Commercial facial recognition products such as those used by supermarkets, soccer stadiums, or casinos answer different questions: "Is the person in the picture on the employees' list? Is the person in the picture on a watch-list of known shoplifters?"
To answer these questions doesn't require a broad database but rather a defined list of employees or a watch-list of specific people against whom there is an arrest warrant or a restraining order.
Use of facial recognition
AnyVision helps organizations leverage facial recognition ethically to identify known persons of interest
"Facial Recognition Apps Should Be Provided to the Police with an Empty Database". This is exactly the subject of the open letter sent by AnyVision, to the British Biometrics and Surveillance Camera Commissioner, Prof.

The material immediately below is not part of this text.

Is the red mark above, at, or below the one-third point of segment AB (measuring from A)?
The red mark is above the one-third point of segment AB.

Fraser Sampson, titled: "Facial Recognition Apps Should Be Provided to the Police with an Empty Database".
AnyVision recently raised $235M from Softbank and another leading VCs is a visual AI platform company that helps organizations across the globe leverage facial recognition ethically to identify known persons of interest, including shoplifters, felons, and security threats.
Ethical use of facial recognition
AnyVision CEO Avi Golan wrote, "The ethical use of facial recognition is a thorny one and requires a nuanced discussion. Part of that discussion has to explain how facial recognition works, but, just as important, the discussion must also involve how the technology is used by police departments and what checks and balances are built into their processes.”
“We recommend building their watchlists from the ground up based on known felons, persons of interest, and missing persons. Some facial recognition solution providers have scrapped billions of photos and identities of people from social networks, usually without their consent."
"Unfortunately, this method of facial recognition has justifiably angered privacy groups and data protection agencies around the globe and damaged the public trust in accuracy and reliability of facial recognition systems.”
Preventing invasion of citizen’s privacy
We believe an unjustified invasion of citizens' privacy can be prevented, false arrests can be reduced"
“We believe that lists of suspects should be limited and justified. In this way, unjustified invasion of citizens' privacy can be prevented, false arrests can be reduced and public confidence in technology can be increased.”
Golan added: "AnyVision is willing to share its industry insights and best practices from our vast research experience with leading global players, including name-brand retailers, global hospitality and entertainment companies, and law enforcement agencies from around the world.”
Balancing public order and Crime prevention
“If the regulations set forth by Surveillance Camera Code of Practice are committed to the principles outlined above, then law enforcement agencies can strike the right balance between the need to maintain public order and prevent crime with the rights of every person to privacy and non-discrimination before the law."
Recently Clearview AI CEO told Wired; the company has scraped 10 billion photos from the web - 3 times more than was previously known.